BACKGROUND: Video of a press conference following today’s vote with Rep. Lee and Sen. Durbin is available here.
In September 2019, Durbin introduced the Senate version of the CRA (S.J.Res. 56) and the House of Representatives voted on a bipartisan basis in January to pass its version of the measure, H.J.Res. 76, introduced by Rep. Lee.
The resolutions were supported by a number of organizations, including veterans’ organizations such as The American Legion.
The 2019 borrower defense rule makes it almost impossible for borrowers who are defrauded by their school or harmed by their school’s closure to receive the relief to which they are entitled, and which Congress intended, under the Higher Education Act (HEA). According to an analysis by The Institute for College Access and Success, the DeVos borrower defense rule will cancel just three percent of all loans associated with misconduct.
CRA resolutions of disapproval allow Congress to overturn regulatory actions of federal agencies with a simple majority vote in both chambers.

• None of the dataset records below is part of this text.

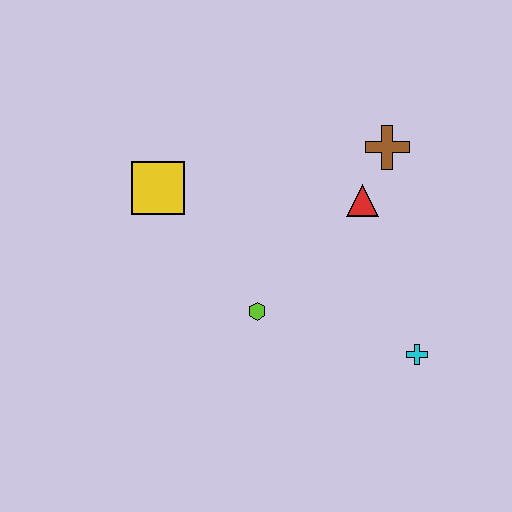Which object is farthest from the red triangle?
The yellow square is farthest from the red triangle.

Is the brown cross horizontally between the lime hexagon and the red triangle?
No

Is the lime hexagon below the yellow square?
Yes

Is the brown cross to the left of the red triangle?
No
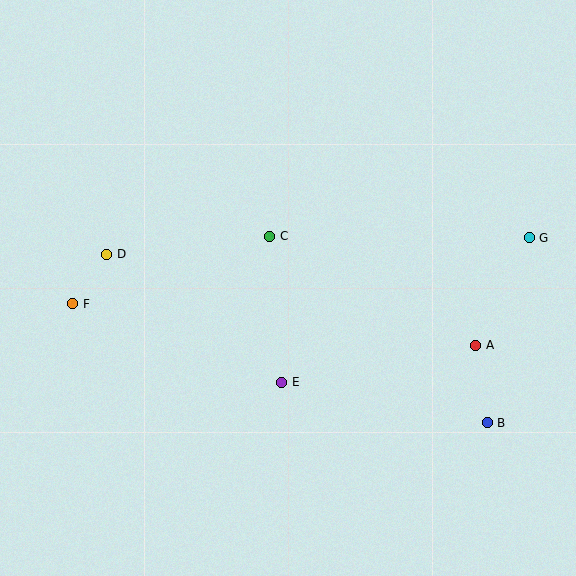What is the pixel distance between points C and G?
The distance between C and G is 259 pixels.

History of the Borrower Defense Rule
In 1992, Congress added a provision, known as borrower defense, to the Higher Education Act to give borrowers a legal right to discharge their federal student loans due to misconduct by their institution. In 1995, the Department of Education, at the direction of Congress, promulgated a final rule establishing the criteria for borrowers to receive a borrower defense discharge. The authority was rarely used until the major collapse of predatory for-profit Corinthian Colleges.

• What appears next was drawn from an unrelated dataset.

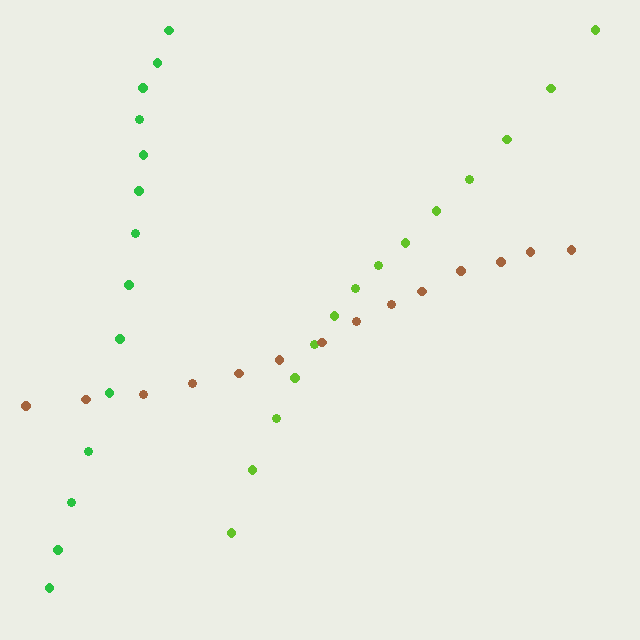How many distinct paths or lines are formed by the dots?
There are 3 distinct paths.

As a result of this collapse which left an estimated 350,000 students with worthless degrees and fraudulent student debt, the Department began receiving a flood of borrower defense claims from Corinthian and other students—largely from for-profit colleges. Facing a flood of defrauded borrowers seeking discharges, the Obama Department announced it would enter a negotiated rulemaking to update its 1995 borrower defense rule because it “provided little detail on how borrowers could submit, and how the Department would adjudicate claims.”

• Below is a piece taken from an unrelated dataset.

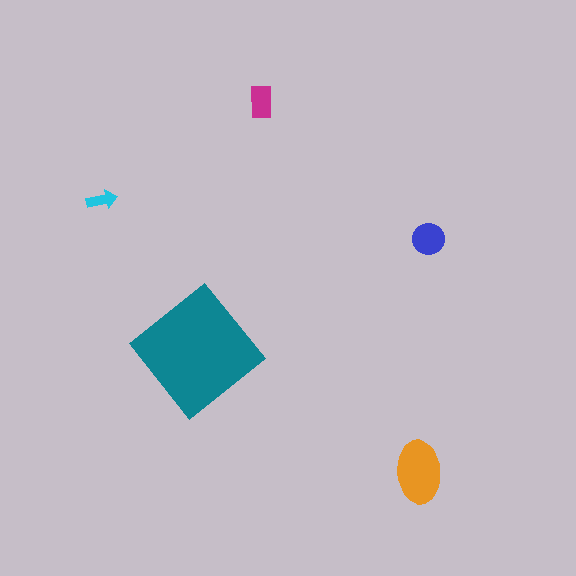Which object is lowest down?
The orange ellipse is bottommost.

In October 2016, the Department issued its final borrower defense rule—estimated to provide $17 billion in relief to students harmed by school misconduct and abrupt school closures. Upon taking office, Secretary DeVos delayed implementation of the 2016 rule—delays which a federal judge eventually found to be illegal, and announced an effort to rewrite the rule. In the meantime, the Department has more than 227,000 pending claims from students waiting for relief and, as of December 10, 2019, the Department has not discharged a single borrower defense claim in 18 months.